When coding a function, I usually recall the "Clean Code" principle of
A function shouldn’t have more than 3 arguments.
However, given these x86-64 calling conventions below, I've relaxed it to 4 arguments because that covers cross-platform functions by ensuring that CPU registers are utilized versus stack operations which are slower than register access.
System V AMD64 ABI
Integer/Pointer Arguments 1-6: RDI, RSI, RDX, RCX, R8, R9
Floating Point Arguments 1-8: XMM0 - XMM7
Excess Arguments: Stack
Microsoft x64 calling convention
Integer/Pointer Arguments 1-4: RCX, RDX, R8, R9
Floating Point Arguments 1-4: XMM0 - XMM3
Excess Arguments: Stack
Example
Limiting the number of arguments to 4, ensures both Windows and Linux use registers instead of the stack.
#include <stdio.h>
int Add(int a, int b, int c, int d) { return a + b + c + d; }
int main() {
int sum = Add(1,2,3,4);
return 0;
}
Linux Disassembly
mov ecx, 4
mov edx, 3
mov esi, 2
mov edi, 1
call Add
Windows Disassembly
mov r9d,4
mov r8d,3
mov edx,2
mov ecx,1
call Add
Question
When writing cross-platform functions, is this micro-optimization a viable new mantra?
A function shouldn’t have more than 4 arguments.
Note
Specific use case is assembling code with UASM (understands MASM syntax) on windows and linux.
For compilers (msvc, gcc), optimizer tools would handle performance, however, for assemblers (masm, nasm, uasm) there are no such tools.
The 4 args mantra was chosen for performance (not a coding style) so that the generated code started from an optimized state.
The "clean code" principle you're talking about most likely refers to exactly that: code tidiness and readability. Many parameters usually means long lines and/or parameter lists broken into multiple lines (just look at Win32 functions with 10 arguments).
However, since it seems that you are asking this from a strictly performance perspective, it doesn't matter how many parameters a function has. Rather than reducing the number of arguments, you should try to reduce the number of calls. A good way to do this is to write reasonably short functions which the compiler can inline.
Let's suppose that instead of 4 numbers, my code needs to add a batch of 4 and a batch of 5. With a 4 parameter function, I will need to do this:
#include <stdio.h>
int Add(int a, int b, int c, int d) { return a + b + c + d; }
int main() {
int sum1 = Add(1,2,3,4);
int sum2 = Add(1,2,3,Add(4,5,0,0));
return 0;
}
Now let's say I use a 5-parameter function:
#include <stdio.h>
int Add(int a, int b, int c, int d, int e) { return a + b + c + d + e; }
int main() {
int sum1 = Add(1,2,3,4,0);
int sum2 = Add(1,2,3,4,5);
return 0;
}
As you can see, the second version only uses 2 calls (because I need 2 different sums). The first version used 3 calls. So you're trading 4 mov
stack accesses (in the 5-arg version) for a whole extra call
/ret
pair. Which, mind you, also make 2 stack accesses for the return address (while possibly also introducing additional overhead in the form of shadow stack accesses, canary values placed in the new function's stack frame etc).

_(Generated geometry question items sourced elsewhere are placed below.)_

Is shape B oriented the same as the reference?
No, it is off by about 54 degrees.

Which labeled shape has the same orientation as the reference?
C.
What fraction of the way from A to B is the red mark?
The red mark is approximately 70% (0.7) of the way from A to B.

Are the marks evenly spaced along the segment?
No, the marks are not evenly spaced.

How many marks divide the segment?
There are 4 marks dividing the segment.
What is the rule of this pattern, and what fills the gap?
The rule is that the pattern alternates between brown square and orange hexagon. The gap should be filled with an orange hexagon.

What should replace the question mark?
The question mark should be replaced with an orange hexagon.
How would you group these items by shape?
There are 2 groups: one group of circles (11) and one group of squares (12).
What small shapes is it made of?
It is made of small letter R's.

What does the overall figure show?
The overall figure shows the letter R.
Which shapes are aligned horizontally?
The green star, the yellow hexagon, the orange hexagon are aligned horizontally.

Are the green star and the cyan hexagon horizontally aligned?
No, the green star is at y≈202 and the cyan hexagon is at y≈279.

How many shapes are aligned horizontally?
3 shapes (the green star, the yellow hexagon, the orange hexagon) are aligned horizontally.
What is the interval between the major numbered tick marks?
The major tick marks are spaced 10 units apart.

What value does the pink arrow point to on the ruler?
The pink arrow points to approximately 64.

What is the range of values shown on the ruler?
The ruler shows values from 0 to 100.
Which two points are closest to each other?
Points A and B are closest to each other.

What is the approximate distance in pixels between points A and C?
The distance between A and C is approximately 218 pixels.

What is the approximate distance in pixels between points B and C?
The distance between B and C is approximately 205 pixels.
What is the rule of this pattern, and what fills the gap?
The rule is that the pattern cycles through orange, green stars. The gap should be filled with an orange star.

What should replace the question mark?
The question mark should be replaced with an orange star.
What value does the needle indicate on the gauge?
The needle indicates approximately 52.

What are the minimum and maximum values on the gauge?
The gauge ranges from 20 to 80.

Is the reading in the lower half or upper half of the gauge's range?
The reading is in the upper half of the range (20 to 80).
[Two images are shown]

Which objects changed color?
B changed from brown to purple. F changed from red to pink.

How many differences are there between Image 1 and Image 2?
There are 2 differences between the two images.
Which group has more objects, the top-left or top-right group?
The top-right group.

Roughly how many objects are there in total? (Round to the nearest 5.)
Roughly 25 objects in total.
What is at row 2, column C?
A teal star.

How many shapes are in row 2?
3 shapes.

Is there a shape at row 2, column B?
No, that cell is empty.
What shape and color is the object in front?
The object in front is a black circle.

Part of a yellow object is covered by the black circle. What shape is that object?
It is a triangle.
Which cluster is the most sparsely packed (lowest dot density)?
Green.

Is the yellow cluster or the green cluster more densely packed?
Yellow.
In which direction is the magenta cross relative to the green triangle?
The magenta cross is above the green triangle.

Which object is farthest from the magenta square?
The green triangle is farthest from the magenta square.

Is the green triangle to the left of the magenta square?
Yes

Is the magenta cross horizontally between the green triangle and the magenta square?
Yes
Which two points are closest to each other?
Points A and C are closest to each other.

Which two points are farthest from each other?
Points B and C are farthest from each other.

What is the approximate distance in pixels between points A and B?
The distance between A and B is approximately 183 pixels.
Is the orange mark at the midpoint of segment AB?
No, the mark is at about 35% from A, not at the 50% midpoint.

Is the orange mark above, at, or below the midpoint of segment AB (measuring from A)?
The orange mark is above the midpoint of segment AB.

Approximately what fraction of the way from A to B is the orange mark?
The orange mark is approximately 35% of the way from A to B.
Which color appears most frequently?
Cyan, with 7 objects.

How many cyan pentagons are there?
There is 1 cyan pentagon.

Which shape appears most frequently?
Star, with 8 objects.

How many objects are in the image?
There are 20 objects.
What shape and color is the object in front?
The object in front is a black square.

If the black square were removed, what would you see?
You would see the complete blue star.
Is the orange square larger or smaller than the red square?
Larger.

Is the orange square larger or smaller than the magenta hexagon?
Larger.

Of course, this example uses an Add
function which is inlined by the compiler (actually, it's not, the compiler detects that the sum is not needed and the Add
function has no additional side effects and generates an empty main
). But with a realistic function that's more complex it will almost always be better to call it fewer times.
This is, however, just the tip of the iceberg when it comes to performance. If you worry about performance, get a profiler and find the bottlenecks in your code. If your code is slow in a badly written loop you should only optimize that by hand. Leave most of the optimization to the compiler itself, because it knows what it's doing and has been refined for decades.
Your requirements are also somewhat contradictory. You are writing cross-platform functions but also the Specific use case is assembling code with UASM?